His shirt is unbuttoned at the collar, his hair is ruffled and his agile frame is poised to bowl on the cricket pitch. He could be anyone – the boy next door who is unemployed but athletic , or a local rogue with time to spare between run-ins with the law. What makes him irredeemably attractive isn’t, however, the generic erotic prodding of the unbuttoned shirt and messy hair, but the fact that they belong to Kabir Durrani of Vikram Seth’s A Suitable Boy.

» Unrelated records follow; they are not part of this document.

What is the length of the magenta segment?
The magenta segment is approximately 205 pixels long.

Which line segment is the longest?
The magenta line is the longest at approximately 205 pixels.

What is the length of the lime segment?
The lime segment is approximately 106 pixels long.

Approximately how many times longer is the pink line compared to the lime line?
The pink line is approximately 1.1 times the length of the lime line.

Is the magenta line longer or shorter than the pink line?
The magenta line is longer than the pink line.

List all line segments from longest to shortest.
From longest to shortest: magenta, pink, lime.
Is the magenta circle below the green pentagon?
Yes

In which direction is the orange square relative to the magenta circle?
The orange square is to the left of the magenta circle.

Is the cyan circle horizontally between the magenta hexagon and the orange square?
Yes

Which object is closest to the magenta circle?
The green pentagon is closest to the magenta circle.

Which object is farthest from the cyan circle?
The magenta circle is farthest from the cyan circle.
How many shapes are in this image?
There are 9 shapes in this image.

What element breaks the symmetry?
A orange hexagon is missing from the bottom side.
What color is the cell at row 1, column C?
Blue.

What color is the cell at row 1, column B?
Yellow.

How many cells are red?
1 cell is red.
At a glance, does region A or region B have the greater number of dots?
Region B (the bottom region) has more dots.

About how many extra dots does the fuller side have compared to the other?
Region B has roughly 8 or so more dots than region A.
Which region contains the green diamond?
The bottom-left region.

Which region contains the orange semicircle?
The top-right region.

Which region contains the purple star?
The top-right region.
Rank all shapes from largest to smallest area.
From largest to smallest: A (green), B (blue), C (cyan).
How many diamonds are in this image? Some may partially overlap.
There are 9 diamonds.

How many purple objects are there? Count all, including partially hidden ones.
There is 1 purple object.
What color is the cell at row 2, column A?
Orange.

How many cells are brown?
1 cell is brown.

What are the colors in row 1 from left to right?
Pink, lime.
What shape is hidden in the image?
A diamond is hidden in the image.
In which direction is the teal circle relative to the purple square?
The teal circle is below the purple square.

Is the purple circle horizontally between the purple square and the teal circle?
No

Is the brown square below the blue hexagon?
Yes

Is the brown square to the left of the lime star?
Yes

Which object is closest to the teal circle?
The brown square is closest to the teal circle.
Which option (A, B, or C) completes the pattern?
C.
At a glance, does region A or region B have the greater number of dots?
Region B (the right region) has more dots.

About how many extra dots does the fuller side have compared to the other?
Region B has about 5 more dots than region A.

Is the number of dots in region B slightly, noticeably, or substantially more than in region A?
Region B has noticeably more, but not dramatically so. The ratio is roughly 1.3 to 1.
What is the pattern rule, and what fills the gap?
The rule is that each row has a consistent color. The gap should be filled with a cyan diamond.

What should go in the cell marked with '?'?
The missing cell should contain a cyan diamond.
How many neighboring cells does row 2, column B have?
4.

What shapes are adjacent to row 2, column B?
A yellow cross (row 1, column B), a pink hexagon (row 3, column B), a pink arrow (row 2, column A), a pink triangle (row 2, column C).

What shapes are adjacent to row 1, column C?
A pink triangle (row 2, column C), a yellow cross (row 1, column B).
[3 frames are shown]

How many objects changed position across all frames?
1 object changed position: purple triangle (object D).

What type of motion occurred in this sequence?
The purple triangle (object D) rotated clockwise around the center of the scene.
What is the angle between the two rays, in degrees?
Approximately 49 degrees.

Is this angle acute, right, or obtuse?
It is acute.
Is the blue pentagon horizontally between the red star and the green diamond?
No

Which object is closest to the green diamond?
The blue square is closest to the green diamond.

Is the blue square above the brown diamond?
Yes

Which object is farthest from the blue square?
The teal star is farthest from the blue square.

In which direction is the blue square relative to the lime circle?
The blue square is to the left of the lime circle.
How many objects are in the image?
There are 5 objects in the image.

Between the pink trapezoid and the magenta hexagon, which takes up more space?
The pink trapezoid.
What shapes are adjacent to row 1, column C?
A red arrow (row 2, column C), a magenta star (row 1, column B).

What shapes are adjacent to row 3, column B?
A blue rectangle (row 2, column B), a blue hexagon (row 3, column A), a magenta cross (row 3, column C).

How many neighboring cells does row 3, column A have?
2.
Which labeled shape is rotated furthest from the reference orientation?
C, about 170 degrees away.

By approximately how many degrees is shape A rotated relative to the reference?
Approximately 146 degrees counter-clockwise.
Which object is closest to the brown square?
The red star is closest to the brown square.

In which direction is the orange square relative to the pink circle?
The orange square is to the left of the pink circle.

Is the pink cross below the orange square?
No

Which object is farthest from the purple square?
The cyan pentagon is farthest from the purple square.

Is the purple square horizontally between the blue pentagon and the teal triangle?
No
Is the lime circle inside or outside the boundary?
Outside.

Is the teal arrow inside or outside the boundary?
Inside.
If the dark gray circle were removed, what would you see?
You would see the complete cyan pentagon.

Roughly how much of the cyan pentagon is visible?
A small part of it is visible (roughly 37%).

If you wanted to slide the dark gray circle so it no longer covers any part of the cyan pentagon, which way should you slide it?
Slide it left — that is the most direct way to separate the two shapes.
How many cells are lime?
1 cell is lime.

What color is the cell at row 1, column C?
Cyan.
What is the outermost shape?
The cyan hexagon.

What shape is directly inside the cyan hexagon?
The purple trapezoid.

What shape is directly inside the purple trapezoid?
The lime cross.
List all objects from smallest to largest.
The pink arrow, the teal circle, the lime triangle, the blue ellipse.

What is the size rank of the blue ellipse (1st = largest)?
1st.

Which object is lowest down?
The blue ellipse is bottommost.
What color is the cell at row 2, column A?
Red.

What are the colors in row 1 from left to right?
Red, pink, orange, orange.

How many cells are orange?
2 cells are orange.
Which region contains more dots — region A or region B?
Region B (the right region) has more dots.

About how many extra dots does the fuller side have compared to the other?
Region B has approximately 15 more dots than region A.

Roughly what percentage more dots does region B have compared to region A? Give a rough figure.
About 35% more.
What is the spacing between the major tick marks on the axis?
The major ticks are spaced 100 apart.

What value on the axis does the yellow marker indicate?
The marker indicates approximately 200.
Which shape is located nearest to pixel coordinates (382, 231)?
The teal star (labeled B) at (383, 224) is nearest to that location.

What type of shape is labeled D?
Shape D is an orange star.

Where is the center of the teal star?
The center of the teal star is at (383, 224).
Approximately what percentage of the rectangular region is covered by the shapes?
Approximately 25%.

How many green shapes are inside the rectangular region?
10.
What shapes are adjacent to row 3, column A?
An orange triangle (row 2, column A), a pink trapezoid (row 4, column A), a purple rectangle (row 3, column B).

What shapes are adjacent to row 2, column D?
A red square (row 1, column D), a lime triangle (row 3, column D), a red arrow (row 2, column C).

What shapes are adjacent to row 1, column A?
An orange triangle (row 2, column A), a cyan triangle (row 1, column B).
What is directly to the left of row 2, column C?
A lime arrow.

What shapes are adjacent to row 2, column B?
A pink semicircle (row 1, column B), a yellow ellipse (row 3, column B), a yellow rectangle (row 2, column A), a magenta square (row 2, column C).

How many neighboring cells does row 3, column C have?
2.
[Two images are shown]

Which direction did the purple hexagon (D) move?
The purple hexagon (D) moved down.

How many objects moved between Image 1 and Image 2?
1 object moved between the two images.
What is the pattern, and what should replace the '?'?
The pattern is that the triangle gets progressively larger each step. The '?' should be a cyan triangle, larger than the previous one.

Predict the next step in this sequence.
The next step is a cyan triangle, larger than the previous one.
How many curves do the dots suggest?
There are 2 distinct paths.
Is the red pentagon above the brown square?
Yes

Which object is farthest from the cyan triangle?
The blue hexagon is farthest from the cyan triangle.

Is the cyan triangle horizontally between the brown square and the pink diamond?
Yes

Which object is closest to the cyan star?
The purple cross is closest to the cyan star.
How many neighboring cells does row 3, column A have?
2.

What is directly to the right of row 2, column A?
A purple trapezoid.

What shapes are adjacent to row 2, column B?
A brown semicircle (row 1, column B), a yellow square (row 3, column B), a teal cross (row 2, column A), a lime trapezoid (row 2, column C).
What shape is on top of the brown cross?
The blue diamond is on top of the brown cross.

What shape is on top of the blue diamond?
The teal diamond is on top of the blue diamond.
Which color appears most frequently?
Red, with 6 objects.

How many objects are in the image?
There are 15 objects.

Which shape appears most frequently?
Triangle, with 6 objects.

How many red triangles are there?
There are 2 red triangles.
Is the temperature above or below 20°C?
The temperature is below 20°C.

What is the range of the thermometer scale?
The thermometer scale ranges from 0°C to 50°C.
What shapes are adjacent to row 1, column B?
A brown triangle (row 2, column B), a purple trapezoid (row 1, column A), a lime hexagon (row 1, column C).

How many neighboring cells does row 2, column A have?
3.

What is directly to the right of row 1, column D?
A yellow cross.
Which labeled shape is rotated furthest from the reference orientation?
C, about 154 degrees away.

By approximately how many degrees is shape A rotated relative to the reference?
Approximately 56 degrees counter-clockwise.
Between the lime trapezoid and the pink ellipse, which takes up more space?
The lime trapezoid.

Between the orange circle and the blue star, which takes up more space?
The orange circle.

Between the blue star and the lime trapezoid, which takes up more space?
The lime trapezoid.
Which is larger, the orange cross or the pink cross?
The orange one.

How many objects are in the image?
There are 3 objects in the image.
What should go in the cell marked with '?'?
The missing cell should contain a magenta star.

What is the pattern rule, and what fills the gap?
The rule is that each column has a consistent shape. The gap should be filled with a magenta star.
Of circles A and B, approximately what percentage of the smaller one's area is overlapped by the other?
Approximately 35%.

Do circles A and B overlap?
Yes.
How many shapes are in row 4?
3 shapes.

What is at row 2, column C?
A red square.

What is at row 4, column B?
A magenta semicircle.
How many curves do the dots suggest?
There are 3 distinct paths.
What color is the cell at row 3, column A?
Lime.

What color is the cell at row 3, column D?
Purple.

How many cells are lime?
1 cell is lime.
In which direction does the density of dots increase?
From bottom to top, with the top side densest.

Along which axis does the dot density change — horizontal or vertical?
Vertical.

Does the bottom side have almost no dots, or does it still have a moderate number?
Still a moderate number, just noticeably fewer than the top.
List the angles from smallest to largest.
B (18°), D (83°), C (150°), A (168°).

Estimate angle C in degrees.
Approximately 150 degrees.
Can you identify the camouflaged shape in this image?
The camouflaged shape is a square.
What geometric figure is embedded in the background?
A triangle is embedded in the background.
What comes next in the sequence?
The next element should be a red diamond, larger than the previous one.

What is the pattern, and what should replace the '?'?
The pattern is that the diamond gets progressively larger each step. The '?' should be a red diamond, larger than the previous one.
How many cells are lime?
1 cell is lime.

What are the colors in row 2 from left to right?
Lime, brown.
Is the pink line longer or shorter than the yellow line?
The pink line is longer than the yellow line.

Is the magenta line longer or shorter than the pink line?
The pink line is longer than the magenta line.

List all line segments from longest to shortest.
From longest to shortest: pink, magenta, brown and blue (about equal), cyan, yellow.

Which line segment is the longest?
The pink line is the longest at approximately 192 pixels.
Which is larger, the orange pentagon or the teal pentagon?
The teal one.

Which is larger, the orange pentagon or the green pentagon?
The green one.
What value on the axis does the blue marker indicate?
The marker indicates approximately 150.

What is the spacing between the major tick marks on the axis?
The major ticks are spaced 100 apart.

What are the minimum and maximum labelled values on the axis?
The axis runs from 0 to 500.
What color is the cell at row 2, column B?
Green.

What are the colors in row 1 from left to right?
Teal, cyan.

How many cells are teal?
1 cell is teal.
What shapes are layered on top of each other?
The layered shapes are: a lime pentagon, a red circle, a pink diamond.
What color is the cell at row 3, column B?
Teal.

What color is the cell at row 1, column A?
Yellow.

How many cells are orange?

A systematic inventory of the men one has encountered during one’s undergraduate years, and later, when one finds a job, will probably reveal certain archetypes. There is the shy, scholarly type who can quote Tennyson with flair but drowns in a marsh of words when attempting to get a phone number. The flirt is clear in intent, flamboyant in its articulation, but lacking in devotion, his roving eyes confirm. The confounded Leftist wants to walk to the movies, because, “Cars are so bourgeoisie.” The dreadlocked rocker has never held a guitar but has a kitchen garden that yields, chiefly, cannabis.
Only literary fiction allows one to be hypnotised by the idea of a perfect love. Or the perfect lover. For, while real life abounds with experiences that confirm the illusory nature of both, literature nurtures the belief that they do exist, albeit for someone else. One is more willing to forgive a literary hero for his shortcomings, than a real-life wooer, because the fictional lover isn’t one’s own, although one is inadvertently seduced by the thickness of his lashes, and the passion that throbs in his brawny chest for the heroine who lies between the pages of the book.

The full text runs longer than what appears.